CEE Seminar Series: Laura Lautz

Impacts of channel degradation on stream health and water quality in urban watersheds

Abstract: Urbanization degrades stream health and water quality due to multiple interacting physical and chemical impacts. Sources of salinity and nutrients are elevated in urban streams due to winter deicing, fertilizer use, and discharge of wastewater effluent. At the same time, degradation of stream corridors due to channelization, armoring and straightening reduces the potential for natural attenuation. Here, Lautz investigates the degree to which undisturbed stream corridors in urban watersheds attenuate concentrations and loads of urban contaminants. Degraded urban stream reaches deliver chloride loads comparable in magnitude to chloride application rates in the surrounding watershed, indicating rapid and conservative transport of road salt. In contrast, stream–groundwater interactions in undisturbed reaches reduced stream chloride loads by 50%. Degraded urban stream reaches were also a net source of nitrate year-round, regardless of season. In contrast, stream-groundwater exchange in undisturbed reaches reduced annual nitrate loads overall and served as both a source and sink for nitrate, depending on time of year. Attenuation of chloride and nitrate loads in undisturbed reaches in urban areas were driven by temporary solute storage in riparian groundwater, as well as dynamic stream-groundwater interactions that promote nutrient cycling. A unique feature at the study site is a large cemetery that comprises 9% of the total watershed area. Although cemeteries provide ecosystem services, they also pose a unique threat to groundwater quality. Lautz's observations suggest cemeteries may be an overlooked source of nutrient loading in urban watersheds.

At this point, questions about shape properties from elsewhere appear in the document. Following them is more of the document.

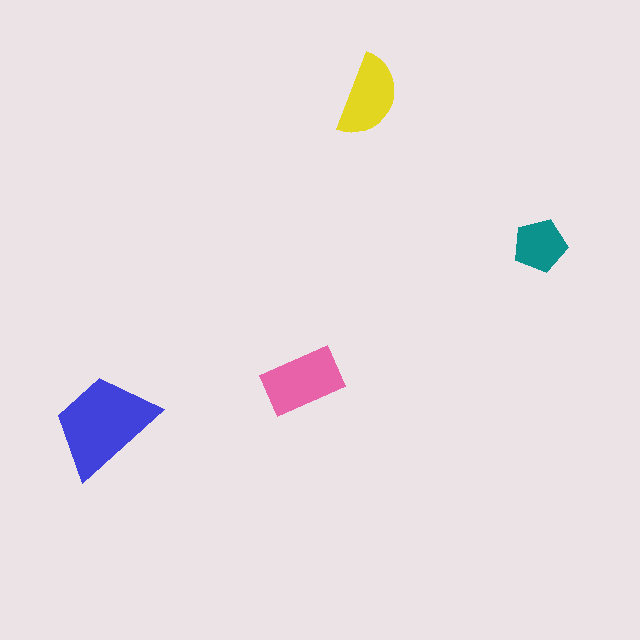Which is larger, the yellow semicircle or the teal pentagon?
The yellow semicircle.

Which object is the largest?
The blue trapezoid.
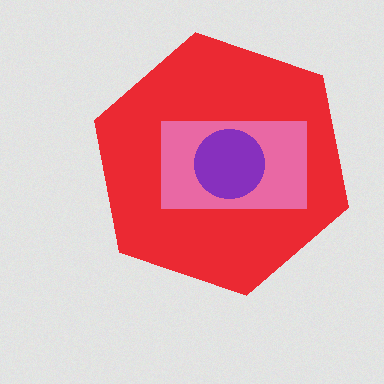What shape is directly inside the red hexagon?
The pink rectangle.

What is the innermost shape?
The purple circle.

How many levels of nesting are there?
3.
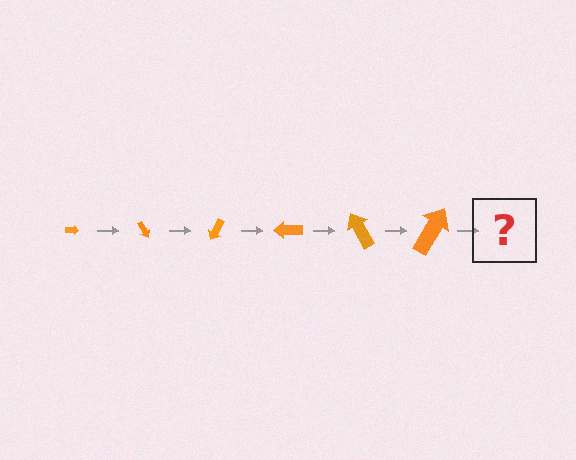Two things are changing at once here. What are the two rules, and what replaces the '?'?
The two rules are that the arrow grows larger each step and it rotates 60 degrees clockwise each step. The '?' should be an arrow, larger than the previous one and rotated 360 degrees clockwise from the start.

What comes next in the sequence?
The next element should be an arrow, larger than the previous one and rotated 360 degrees clockwise from the start.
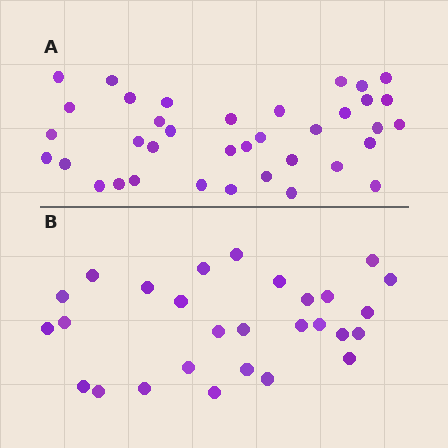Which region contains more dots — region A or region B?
Region A (the top region) has more dots.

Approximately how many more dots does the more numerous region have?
Region A has roughly 8 or so more dots than region B.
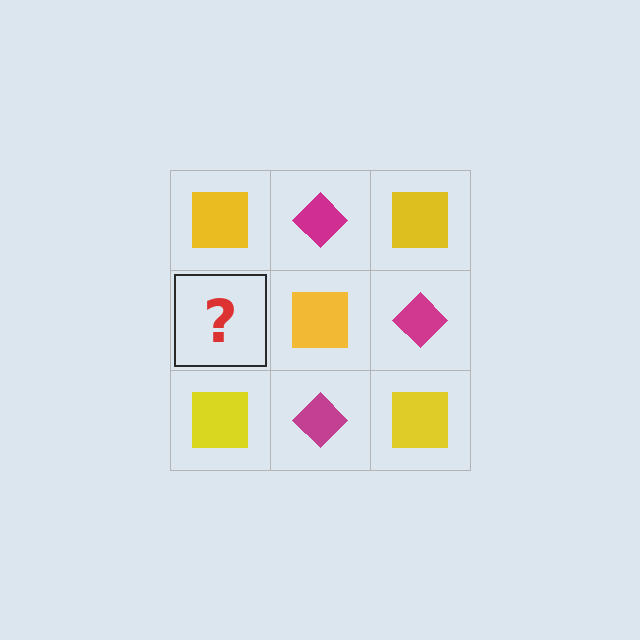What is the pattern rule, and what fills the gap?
The rule is that it alternates yellow square and magenta diamond in a checkerboard pattern. The gap should be filled with a magenta diamond.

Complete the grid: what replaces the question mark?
The question mark should be replaced with a magenta diamond.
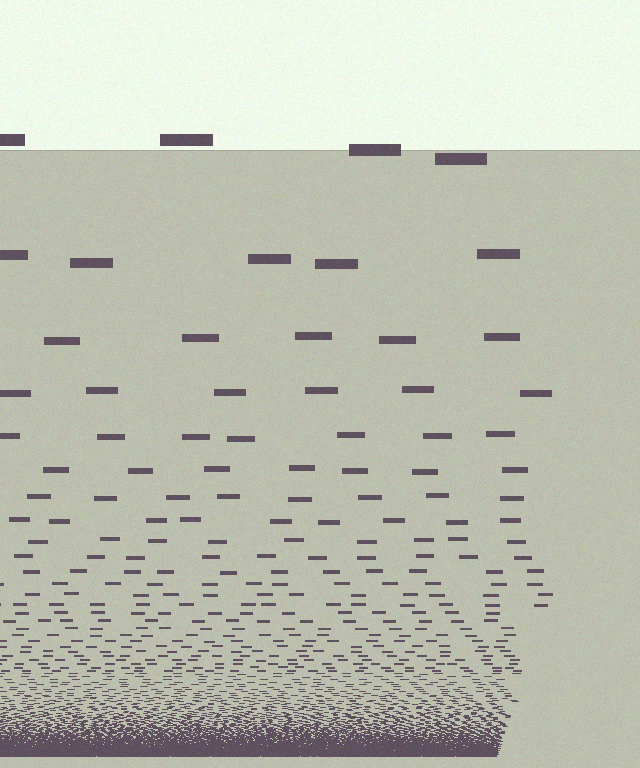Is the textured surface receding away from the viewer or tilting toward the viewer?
The surface appears to tilt toward the viewer. Texture elements get larger and sparser toward the top.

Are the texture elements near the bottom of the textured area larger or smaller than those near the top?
Smaller. The gradient is inverted — elements near the bottom are smaller and denser.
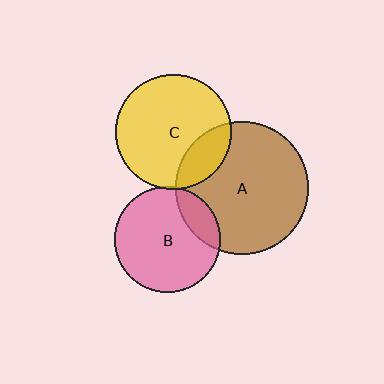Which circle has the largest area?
Circle A (brown).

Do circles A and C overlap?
Yes.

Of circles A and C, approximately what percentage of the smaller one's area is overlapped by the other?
Approximately 20%.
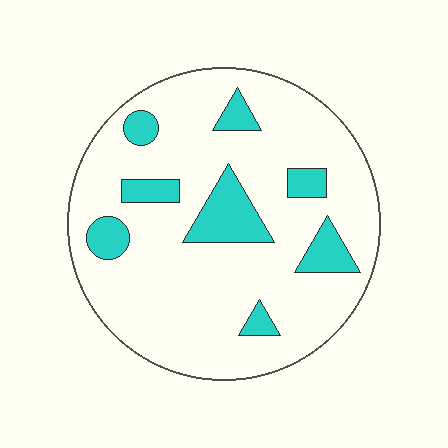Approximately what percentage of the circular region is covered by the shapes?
Approximately 15%.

Biography: Laura Lautz is a program director in the Hydrologic Sciences Program in the Directorate of Geosciences’ Earth Science Division at the National Science Foundation (NSF). Her research addresses how hydrologic processes influence water quality and movement through watersheds, with particular emphasis on how water and solutes move through paired surface and groundwater systems. Prior to her arrival at NSF, she was the Jessie Page Heroy Professor and Department Chair of Earth Sciences at Syracuse University, where she served as principal investigator on one of the inaugural NSF Research Traineeship (NRT) awards. Lautz has received the Chancellor's Citation for Faculty Excellence and Scholarly Distinction from Syracuse University, a CAREER award from the NSF, and is a Fellow of the Geological Society of America. She lives in northern Virginia with her husband, twin twelve-year-olds, dog, and cat.